The goal is to build a program to convert scores from a '0 to 1' system to an 'F to A' system:

  • If score >= 0.9 would print 'A'
  • If score >= 0.8 would print 'B'
  • 0.7, C
  • 0.6, D
  • And any value below that point, print F

This is the way to build it and it works on the program, but it's somewhat repetitive:

if scr >= 0.9:
    print('A')
elif scr >= 0.8:
    print('B')
elif scr >= 0.7:
    print('C')
elif scr >= 0.6:
    print('D')
else:
    print('F')

I would like to know if there is a way to build a function so that the compound statements wouldn't be as repetitive.

I'm a total beginner, but would something in the lines of:

def convertgrade(scr, numgrd, ltrgrd):
    if scr >= numgrd:
        return ltrgrd
    if scr < numgrd:
        return ltrgrd

be possible?

The intention here is that later we can call it by only passing the scr, numbergrade and letter grade as arguments:

convertgrade(scr, 0.9, 'A')
convertgrade(scr, 0.8, 'B')
convertgrade(scr, 0.7, 'C')
convertgrade(scr, 0.6, 'D')
convertgrade(scr, 0.6, 'F')

If it would be possible to pass fewer arguments, it would be even better.

You can use the bisect module to do a numeric table lookup:

from bisect import bisect 

def grade(score, breakpoints=(60, 70, 80, 90), grades='FDCBA'):
     i = bisect(breakpoints, score)
     return grades[i]

>>> [grade(score) for score in [33, 99, 77, 70, 89, 90, 100]]
['F', 'A', 'C', 'C', 'B', 'A', 'A']

You can do something along these lines:

# if used repeatedly, it's better to declare outside of function and reuse
# grades = list(zip('ABCD', (.9, .8, .7, .6)))

def grade(score):
    grades = zip('ABCD', (.9, .8, .7, .6))
    return next((grade for grade, limit in grades if score >= limit), 'F')

>>> grade(1)
'A'
>>> grade(0.85)
'B'
>>> grade(0.55)
'F'

This uses next with a default argument on a generator over the score-grade pairs created by zip . It is virtually the exact equivalent of your loop approach.

You could assign each grade a threshold value:

grades = {"A": 0.9, "B": 0.8, "C": 0.7, "D": 0.6, "E": 0.5}

def convert_grade(scr):
    for ltrgrd, numgrd in grades.items():
        if scr >= numgrd:
            return ltrgrd
    return "F"

In this specific case you don't need external modules or generators. Some basic math is enough (and faster)!

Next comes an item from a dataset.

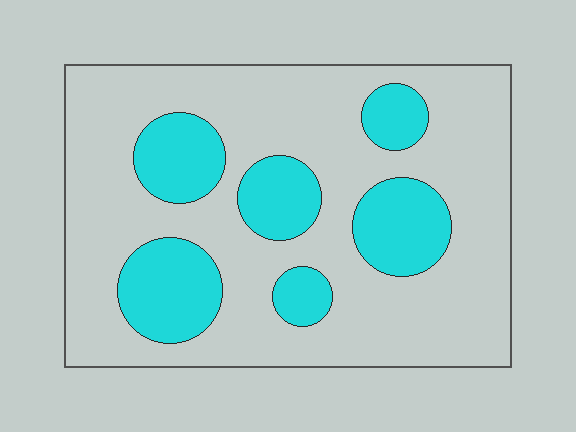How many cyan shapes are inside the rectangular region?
6.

grades = ["A", "B", "C", "D", "F"]

def convert_score(score):
    return grades[-max(int(score * 10) - 5, 0) - 1]

# Examples:
print(convert_grade(0.61)) # "D"
print(convert_grade(0.37)) # "F"
print(convert_grade(0.94)) # "A"

You could use numpy.searchsorted , which additionally gives you this nice option of processing multiple scores in a single call:

import numpy as np

grades = np.array(['F', 'D', 'C', 'B', 'A'])
thresholds = np.arange(0.6, 1, 0.1)

scores = np.array([0.75, 0.83, 0.34, 0.9])
grades[np.searchsorted(thresholds, scores)]  # output: ['C', 'B', 'F', 'A']

You can use np.select from numpy library for multiple conditions:

>> x = np.array([0.9,0.8,0.7,0.6,0.5])

>> conditions  = [ x >= 0.9,  x >= 0.8, x >= 0.7, x >= 0.6]
>> choices     = ['A','B','C','D']

>> np.select(conditions, choices, default='F')
>> array(['A', 'B', 'C', 'D', 'F'], dtype='<U1')

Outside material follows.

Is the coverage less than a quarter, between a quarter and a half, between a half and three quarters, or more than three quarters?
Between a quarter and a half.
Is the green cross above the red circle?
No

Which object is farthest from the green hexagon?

I've got a simple idea to solve this:

def convert_grade(numgrd):
    number = min(9, int(numgrd * 10))
    number = number if number >= 6 else 4
    return chr(74 - number)

Now,

print(convert_grade(.95))  # --> A 
print(convert_grade(.9))  # --> A
print(convert_grade(.4))  # --> F
print(convert_grade(.2))  # --> F

You provided a simple case. However if your logic is getting more complicated, you may need a rules engine to handle the chaos.

You can try Sauron Rule engine or find some Python rules engines from PYPI.

>>> grade = lambda score:'FFFFFFDCBAA'[int(score*100)//10]
>>> grade(0.8)
'B'

I am not adding much to the party, except for some timing on the most noteworthy solutions:

import bisect


def grade_bis(score, thresholds=(0.9, 0.8, 0.7, 0.6), grades="ABCDF"):
    i = bisect.bisect(thresholds[::-1], score)
    return grades[-i - 1]
def grade_gen(score, thresholds=(0.9, 0.8, 0.7, 0.6), grades="ABCDF"):
    return next((
        grade
        for grade, threshold in zip(grades, thresholds)
        if score >= threshold), grades[-1])
  • using a enumeration-based linear search (adapted from @nico's answer )
def grade_enu(score, thresholds=(0.9, 0.8, 0.7, 0.6), grades="ABCDF"):
    for i, threshold in enumerate(thresholds):
        if score >= threshold:
            return grades[i]
    return grades[-1]
  • using basic algebra -- although this does not generalize to arbitrary breakpoints, while the above do (based on @RiccardoBucco's answer ):
def grade_alg(score, grades="ABCDF"):
    return grades[-max(int(score * 10) - 5, 0) - 1]
  • using a chain of if - elif - else (essentially, OP's approach, which also does not generalize):
def grade_iff(score):
    if score >= 0.9:
        return "A"
    elif score >= 0.8:
        return "B"
    elif score >= 0.7:
        return "C"
    elif score >= 0.6:
        return "D"
    else:
        return "F"

They all give the same result:

import random
random.seed(2)
scores = [round(random.random(), 2) for _ in range(10)]
print(scores)
# [0.96, 0.95, 0.06, 0.08, 0.84, 0.74, 0.67, 0.31, 0.61, 0.61]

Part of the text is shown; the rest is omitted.